Broadcast October 11, 2001

Typically in times of war, the public is asked to hold back and forebear from purchasing so there's enough productive capacity left to meet the military's needs. If they don't do it voluntarily, government imposes rationing. Not this time. Even as we wage war on terrorism, our political and business leaders are asking Americans to go out to the malls and buy more. It's our patriot duty, they say. `We mustn't let the terrorists intimidate us from continuing our spending binge.'

The fact is we're almost certainly in a recession, which means there's plenty of spare productive capacity, enough both to wage a war and also produce all sorts of consumer goods. Indeed, the recession is likely to worsen unless we utilize more of that capacity. There's no way projected outlays for fighting the war on terrorism will come close. That's why consumers are hearing patriotic calls to spend more.

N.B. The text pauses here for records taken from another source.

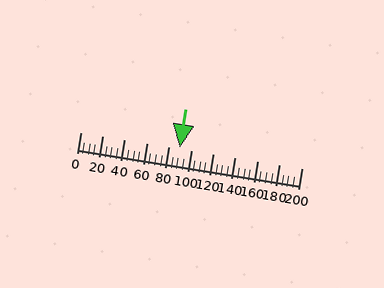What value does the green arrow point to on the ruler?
The green arrow points to approximately 90.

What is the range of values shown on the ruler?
The ruler shows values from 0 to 200.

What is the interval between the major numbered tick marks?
The major tick marks are spaced 20 units apart.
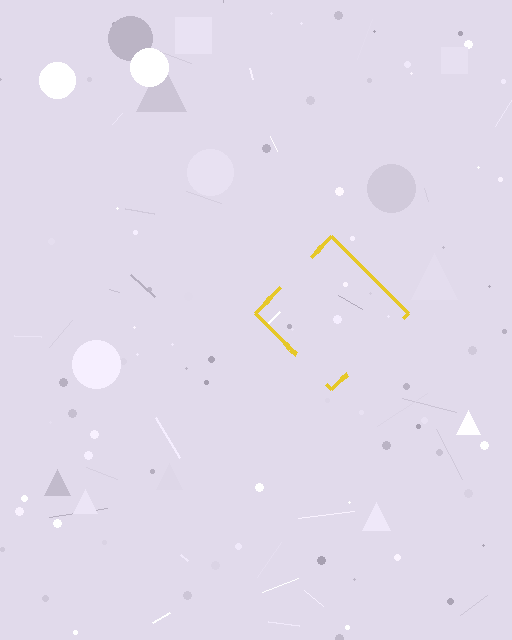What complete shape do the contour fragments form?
The contour fragments form a diamond.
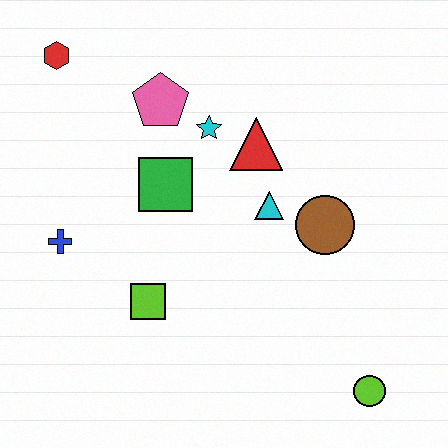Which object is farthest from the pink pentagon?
The lime circle is farthest from the pink pentagon.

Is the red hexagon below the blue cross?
No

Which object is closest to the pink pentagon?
The cyan star is closest to the pink pentagon.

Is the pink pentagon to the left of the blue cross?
No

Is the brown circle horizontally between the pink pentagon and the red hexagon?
No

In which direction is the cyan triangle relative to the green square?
The cyan triangle is to the right of the green square.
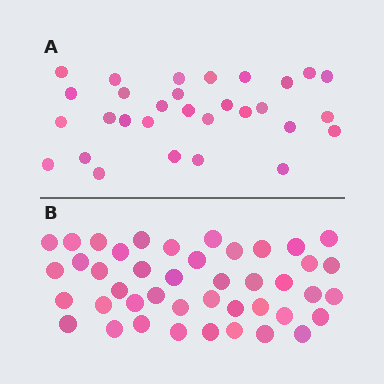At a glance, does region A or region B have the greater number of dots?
Region B (the bottom region) has more dots.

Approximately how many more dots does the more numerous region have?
Region B has approximately 15 more dots than region A.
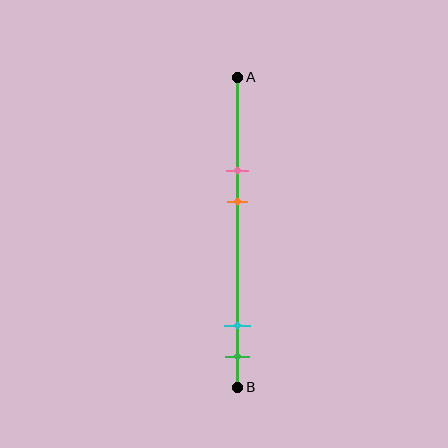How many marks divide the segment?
There are 4 marks dividing the segment.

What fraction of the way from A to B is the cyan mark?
The cyan mark is approximately 80% (0.8) of the way from A to B.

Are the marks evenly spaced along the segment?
No, the marks are not evenly spaced.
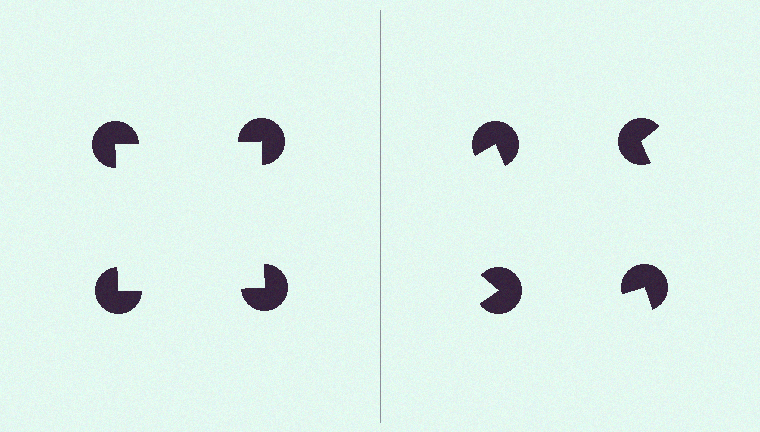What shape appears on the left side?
An illusory square.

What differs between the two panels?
The pac-man discs are positioned identically on both sides; only the wedge orientations differ. On the left they align to a square; on the right they are misaligned.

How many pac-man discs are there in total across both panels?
8 — 4 on each side.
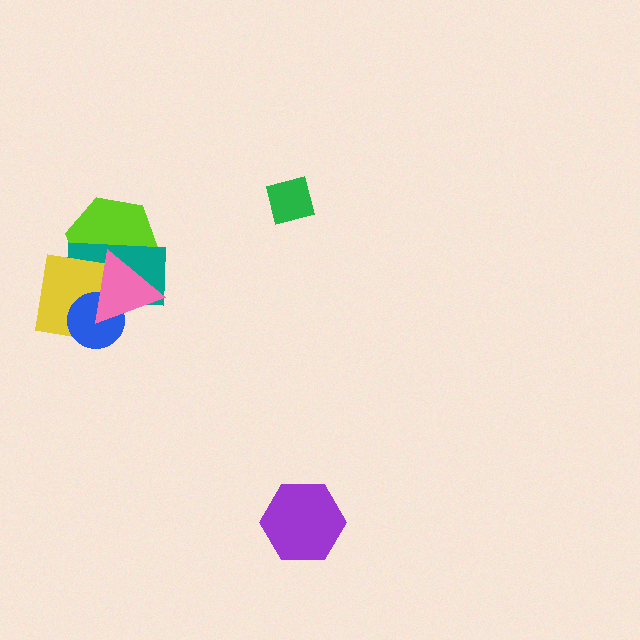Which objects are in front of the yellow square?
2 objects cover part of the yellow square: the blue circle and the pink triangle.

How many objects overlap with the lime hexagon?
3 objects overlap with the lime hexagon.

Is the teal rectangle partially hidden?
Yes, it is partially covered by another shape.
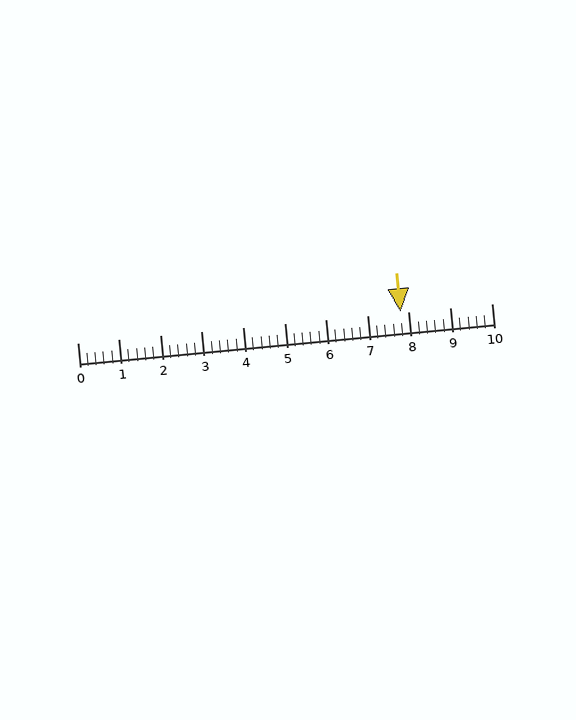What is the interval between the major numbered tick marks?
The major tick marks are spaced 1 units apart.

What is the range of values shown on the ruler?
The ruler shows values from 0 to 10.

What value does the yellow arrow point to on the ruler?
The yellow arrow points to approximately 7.8.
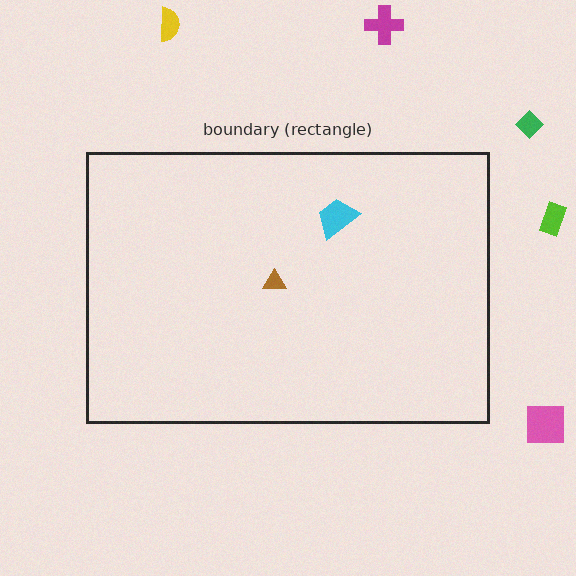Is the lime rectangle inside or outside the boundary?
Outside.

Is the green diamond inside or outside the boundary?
Outside.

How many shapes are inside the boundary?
2 inside, 5 outside.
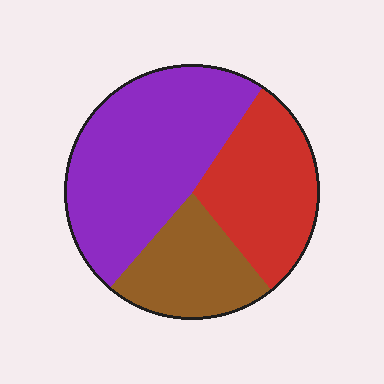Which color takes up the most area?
Purple, at roughly 50%.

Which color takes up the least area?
Brown, at roughly 20%.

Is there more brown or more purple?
Purple.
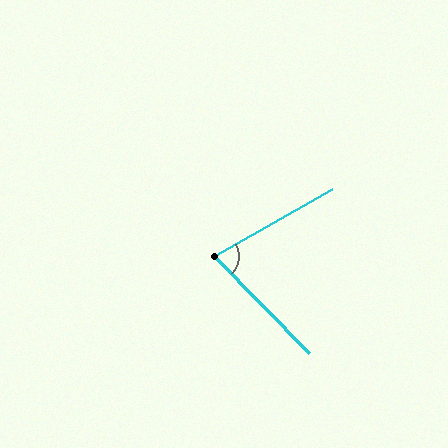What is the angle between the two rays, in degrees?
Approximately 75 degrees.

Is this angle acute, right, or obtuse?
It is acute.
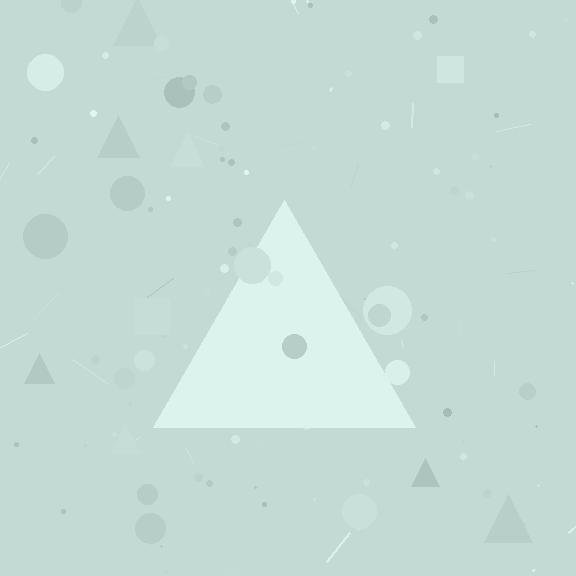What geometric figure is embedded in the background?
A triangle is embedded in the background.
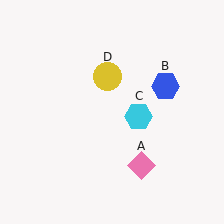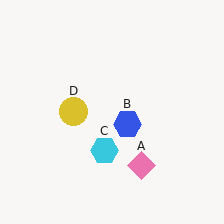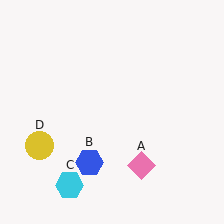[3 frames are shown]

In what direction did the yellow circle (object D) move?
The yellow circle (object D) moved down and to the left.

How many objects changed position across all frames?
3 objects changed position: blue hexagon (object B), cyan hexagon (object C), yellow circle (object D).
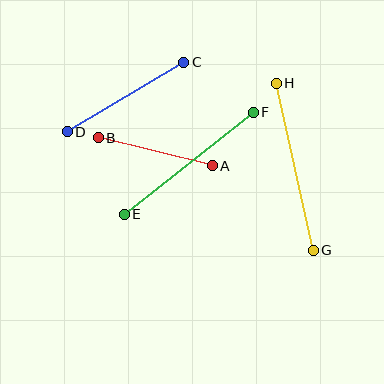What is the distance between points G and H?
The distance is approximately 171 pixels.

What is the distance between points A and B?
The distance is approximately 117 pixels.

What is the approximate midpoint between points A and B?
The midpoint is at approximately (155, 152) pixels.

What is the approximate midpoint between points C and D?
The midpoint is at approximately (126, 97) pixels.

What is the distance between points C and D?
The distance is approximately 136 pixels.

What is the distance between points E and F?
The distance is approximately 165 pixels.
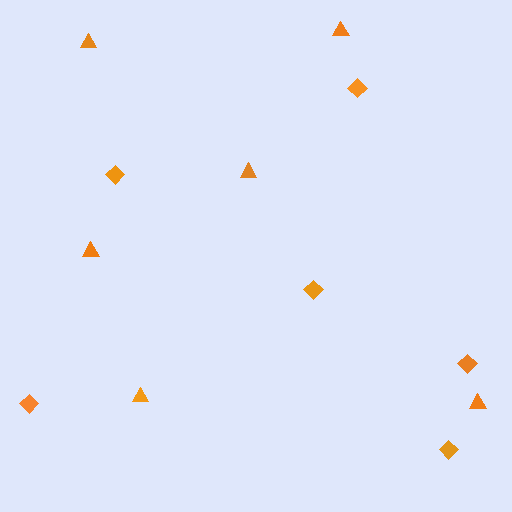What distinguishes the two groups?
There are 2 groups: one group of diamonds (6) and one group of triangles (6).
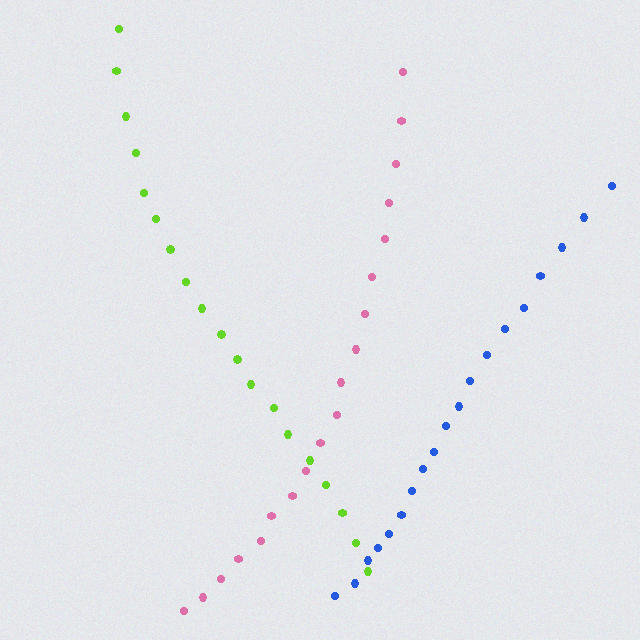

What has economists worried is that, particularly since September 11th, consumers are holding back. Retail sales are way down. Sales of large-ticket items, like appliances, cars and televisions, are in the cellar. Sales of vacation homes and cruises and holiday packages have almost dried up. Consumers don't want to spend right now, and that's perfectly understandable. People are deep in debt. Savings are at a 70-year low. And they're worried about keeping their jobs and concerned about the future, so naturally they're pulling in their belts.

But there's also a deeper reason. People just don't feel like splurging right now. It feels almost unseemly, given the national emergency we're in. In fact, the terrorist attack and worries about future attacks have caused a lot of people to consider reordering their priorities; to conclude that buying a lot of stuff and working all hours to afford it is less important than leading a full life, finding time to be with the people you love, slowing down and appreciating all the things in life that don't cost a lot of money.

This is something economists don't like to hear. If this war is causing Americans to reorder priorities and become a little less materialistic, the national economy could suffer.

But we don't live to support an economy. The economy exists to support us and the standard of living we choose. And if terrorism reminds us that what we can buy is less important than the lives we want to lead, that's OK with me and probably OK with you.